Transmitted Bytes in TCP efficiency include the retransmitted bytes as well. One shouldn't simply look at one of these metrics and ignore the others. For example, TCP efficiency goes down due to the fast retransmit algorithm but at the same time it can cause the throughput to increase.
Summary of the result
A lot of stats were generated as a result of running the tests. I won't be able to describe the result in it's entirety. Therefore I will provide a link to my google drive for those who would like take a peek at the stats themselves or view the captured packets in Wireshark.

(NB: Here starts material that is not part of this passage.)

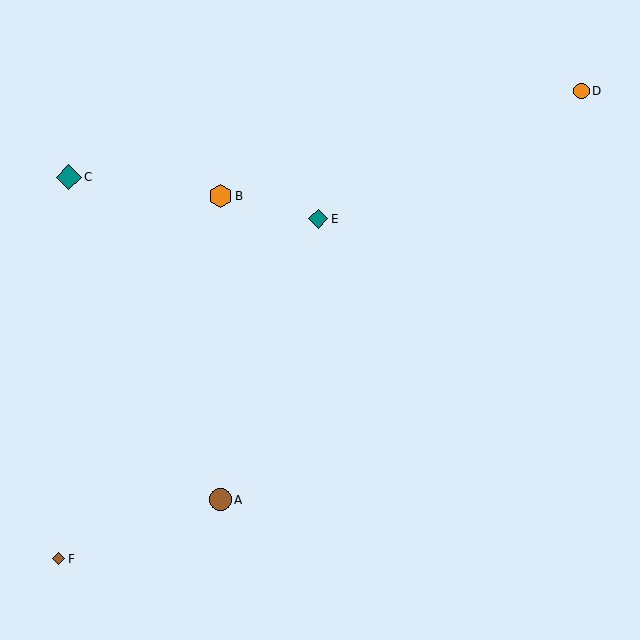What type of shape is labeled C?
Shape C is a teal diamond.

Speaking qualitatively, I observed the following:
- Under normal network conditions, the patched TCP had greater throughput although the difference was not much significant. It was in the order of 7000 Bps, which is like 3.6 KB per second. But the patched TCP also retransmitted a packet or two extra.
- Under lossy conditions, when the loss is small like 0.3%, the patched TCP provides way better result but the same is not true when the network is too lossy like 10% or so. [ Loss of x% tells that about x% of total packets are dropped by the network. ]

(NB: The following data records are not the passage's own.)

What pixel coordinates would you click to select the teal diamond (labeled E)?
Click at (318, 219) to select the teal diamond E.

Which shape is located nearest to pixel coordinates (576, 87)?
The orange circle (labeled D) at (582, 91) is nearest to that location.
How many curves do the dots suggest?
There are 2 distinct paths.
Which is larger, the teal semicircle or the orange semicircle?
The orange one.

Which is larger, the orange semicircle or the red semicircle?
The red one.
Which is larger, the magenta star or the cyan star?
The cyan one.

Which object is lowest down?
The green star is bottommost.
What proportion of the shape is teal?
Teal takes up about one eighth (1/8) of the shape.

- When on the receiving end, on average, the patched TCP has a greater buffer delay which is not good. I suspect it to be due to the extra PAWS processing added and the increase in RTO computation. I will see if I can fix it but it's not a serious problem since the different is not too much. It can also be the TCP implementation in raspbian that is the problem. Because the patched TCP did generate more Duplicate ACKs than the unpatched one but the raspbian did not respond back with fast retransmits everytime.
- When on the sending end, the tests showed truely significant differences. There was a clear distinction. Under lossy network, the patched TCP had a higher throughput with the difference even reaching upto 30-50 KB per second and greater TCP efficiency as well. But it was just the opposite when delays where introduced in the network. With random delays being attached to each packet, the unpatched version performed better almost every time. The reason I could infer was that the unpatched version had a greater output window in this case. The patched version limited the increase in it's output window due to the security measures I applied as per the rfcs. I will have to look more into it.
Link to the compressed file with test results: Google drive link
Other works
Intially when I had set up the test environment and ran tests on the patched TCP, the file transfer would never end. The patched TCP silently kept dropping many packets and I wouldn't know why. I looked over and over my patches but coulnd't find the fault. It kept me stuck for 2 days. I had already figured out that the problem was with the PAWS patch since I removed one patch after the other till I could get the file transfer to work. I finally found out that the problem was with the already existing code which did not perform network byte order conversion for one of the fields of the timestamp option causing the timestamp values to behave non-linearly. I reworked my PAWS patch to include that change as well. It would be great if someone could review that change and let me know that it is okay.
I also reverted one of the small changes in my slowstart and congestion avoidance patch since it felt completely unnecessary after I inspected that traffic flow out of Ubuntu system to see how Ubuntu dealt with it.